Quando está à procura de emprego, por vezes, as emoções podem levar a melhor de si. No entanto é importante que consiga controlar-se, sobretudo na presença dos recrutadores.
Conheça aqui 4 maneiras de “assustar” o recrutador, durante a entrevista de emprego:

Está sem filtro

Frequentemente, os recrutadores são confrontados com histórias relativas aos antigos locais de trabalho e as suas experiências negativas. No entanto, estes não são os temas que deve levar para uma entrevista de emprego.
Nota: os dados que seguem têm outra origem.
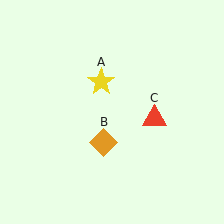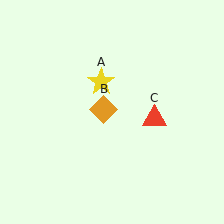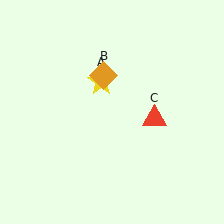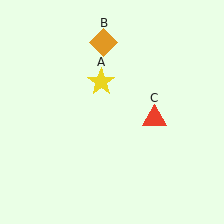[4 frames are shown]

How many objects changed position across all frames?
1 object changed position: orange diamond (object B).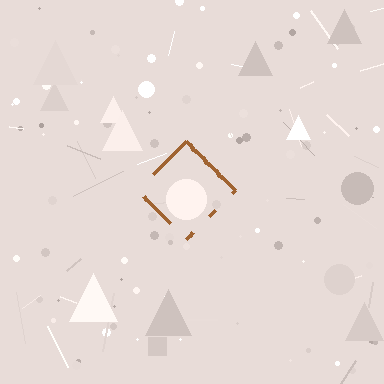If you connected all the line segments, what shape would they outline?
They would outline a diamond.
Evite qualquer conversa ou tema negativo. Caso contrário o recrutador ficará com a impressão de que é alguém conflituoso ou que gosta de se queixar dos outros.

Está demasiado desesperado

Ao procurar novos desafios, é normal que se sinta mais vulnerável em certas alturas e é provável que pense que aceita fazer qualquer coisa para sair da situação em que está.

Tente respirar fundo e definir novas estratégias. Reestruture o seu currículo, pesquise anúncios de emprego que se adaptem a si e envie candidaturas. Desta forma conseguirá ir mais calmo para as entrevistas, sabendo que existem outras possibilidades de ser chamado.

Está focado nos benefícios

É claro que quer saber qual o salário e a que benefícios terá direito. No entanto estas questões não devem ser a sua prioridade. Evite tocar nestes assuntos logo na primeira entrevista, a não ser que sejam referidos pelo recrutador.

Evite também questões relacionadas com folgas, férias, flexibilidade de horários, etc. A sua prioridade deve ser demonstrar de que forma pode trazer valor para a empresa.

Fala demasiado ou está muito calado

Reflicta sobre quanto tempo está a falar comparado com o tempo que os recrutadores falam. É importante que fale um pouco mais, mas não demasiado: o ideal é que 60% da conversa venha da sua parte.

Não dê respostas de “Sim” ou “Não”. Dê exemplos e forneça informação. Evite também dar explicações muitos longas e ficar a falar demasiado tempo. Responda o necessário e relevante para o recrutador.